5. **Benchmark-Specific Strengths:** No single model is plotted on all benchmarks. Models 1-5 are tested on MGSM/MATH; models 5-8 on MATH-500; models 3-16 on MathVista; models 4-18 on AIME 2024; models 8-22 on AIME 2025; and models 15-22 on FrontierMath. This suggests a possible evolution in benchmarking focus over successive model generations.
### Interpretation
This chart visualizes the progression and specialization of AI models in mathematical reasoning. The data suggests that as model numbers increase (likely representing newer or more advanced versions), performance on challenging competition-style math (AIME) improves dramatically, eventually reaching near-perfect scores on the 2025 version. However, this progress is not linear or universal.
The extreme volatility in series like **AIME 2024** indicates that improvements can be brittle; a model might excel at one set of problems but fail at a slightly different set presented in the next model iteration. The catastrophic drop at **Model 10** is a key investigative point—it may represent a model that was optimized for a different objective, had a training regression, or encountered a specific type of problem it was not equipped to handle.
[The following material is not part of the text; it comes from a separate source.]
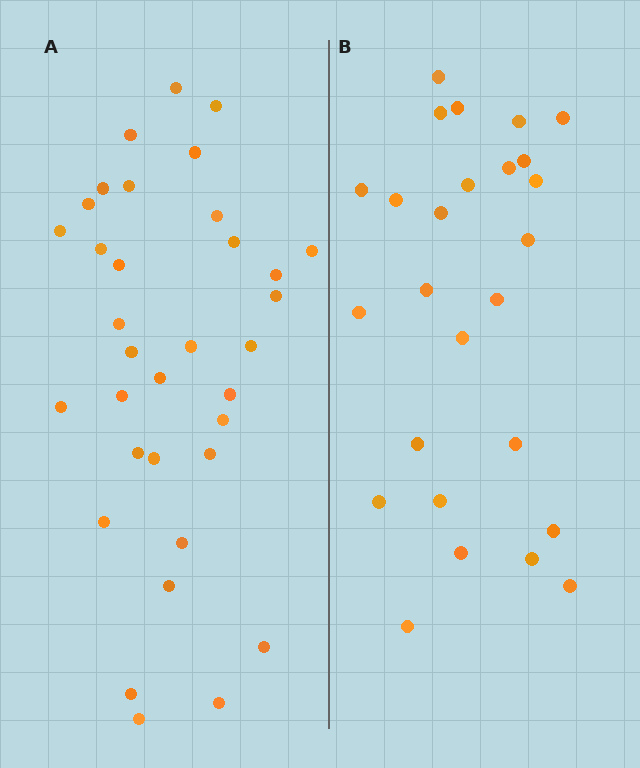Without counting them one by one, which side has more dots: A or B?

The consistently low scores on **FrontierMath, Tier 1-3** highlight a persistent challenge. Even the most advanced models (20-22) only achieve scores in the 20-30% range, suggesting this benchmark tests a frontier of mathematical reasoning that remains largely unsolved by current AI. The chart ultimately tells a story of significant but uneven progress, where mastery of one domain (e.g., AIME) does not guarantee mastery of another (e.g., FrontierMath), and where model development involves both leaps forward and occasional, unexplained setbacks.